Alarmé par cette information, je suis allé voir un journaliste pour lui signifier qu’il était de son devoir de procéder à une enquête et ensuite alerter la population. Je me suis fait jeter dehors proprement et j’ai fini par comprendre pourquoi. Il ne faut surtout pas affoler la population et encore moins les propriétaires de chiens même s’il y a un réel danger sanitaire concernant en particulier les enfants. De plus les médecins ne sont pas censés transgresser le secret professionnel et ne communiqueront pas leurs dossiers à n’importe qui, y compris un journaliste et encore moins à un ancien biologiste de surcroît étranger que je suis. Alors que faire ? Alerter la police qui transmettra l’information au Ministère de la Santé. Les délais peuvent être très longs dans un pays où les associations de protection des animaux sont toutes puissantes (sauf pour les taureaux de corrida). Euthanasier tous les chiens de compagnie, inutile d’y songer, ce serait la révolution. Procéder à des examens minutieux de tous ces chiens de compagnie ? Encore moins car qui paierait, l’Etat, le propriétaire du chien ou à la limite les associations de protection de la race canine ? On se retrouve donc dans une situation dramatique car potentiellement très dangereuse. Je me souviens avoir été attaqué par une meute de chiens errants à Saint-François à la Guadeloupe. Mon seul salut fut d’aller me précipiter dans l’eau tout habillé et par chance je me trouvais sur une plage de galets. J’ai attrapé des projectiles et commencé à bombarder les chiens de cailloux. Ils ont fini par se décourager : les chiens ont horreur de se faire agresser par des projectiles. Je suis allé voir les gendarmes qui m’ont tout simplement dit qu’ils ne pouvaient rien faire car ils risquaient de s’attirer l’hostilité de la ligue locale de protection des animaux.

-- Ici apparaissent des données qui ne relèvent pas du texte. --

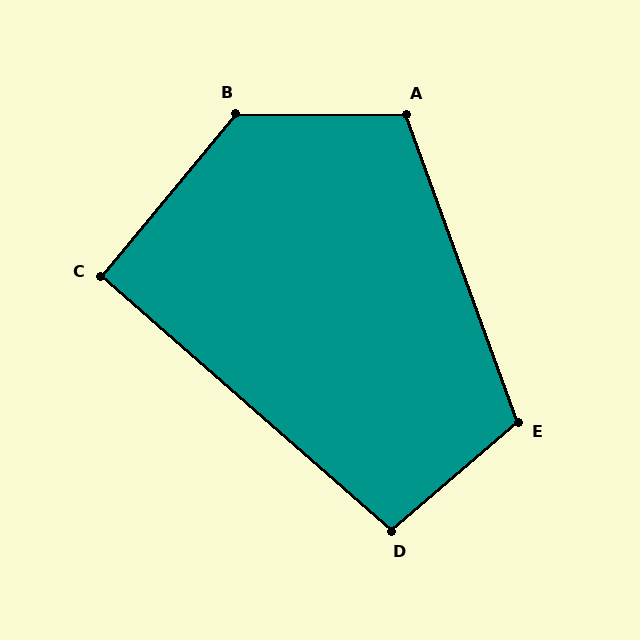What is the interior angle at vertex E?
Approximately 111 degrees (obtuse).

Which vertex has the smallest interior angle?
C, at approximately 92 degrees.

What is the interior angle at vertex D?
Approximately 98 degrees (obtuse).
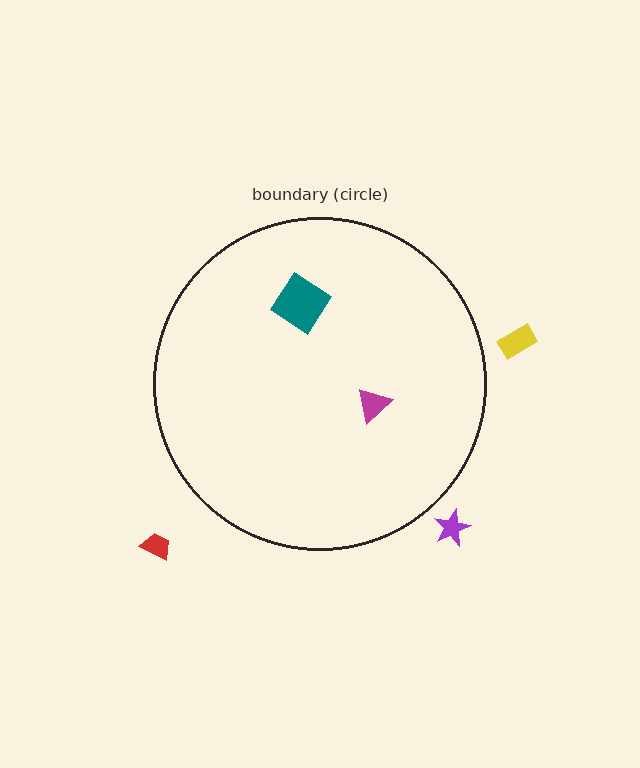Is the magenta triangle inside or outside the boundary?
Inside.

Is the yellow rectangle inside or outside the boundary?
Outside.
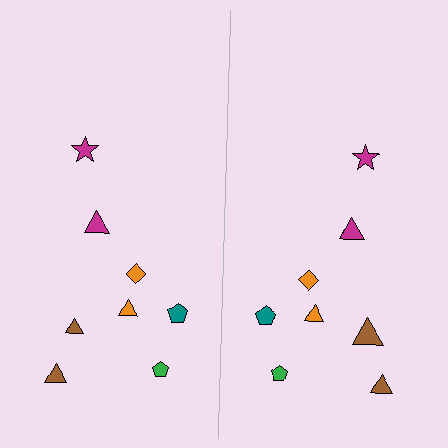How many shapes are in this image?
There are 16 shapes in this image.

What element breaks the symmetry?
The brown triangle on the right side has a different size than its mirror counterpart.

En ce qui concerne ce purpura néphritique combien faudra-t-il d’enfants hospitalisés pour que des mesures sanitaires strictes concernant les animaux de compagnie à usage non professionnel soient prises autoritairement ? Une première et élémentaire décision serait de faire payer un impôt spécial aux propriétaires de chiens de compagnie qui sont essentiellement inutiles, défèquent et urinent partout, aboient sans raison et sont donc fondamentalement une nuisance : avec un impôt il y en aurait immédiatement beaucoup moins mais aussi beaucoup plus de chiens errants et donc beaucoup plus de levées de bouclier pour protéger ces derniers. Le cercle vicieux est bouclé … mais la santé d’enfants innocents est toujours en jeu.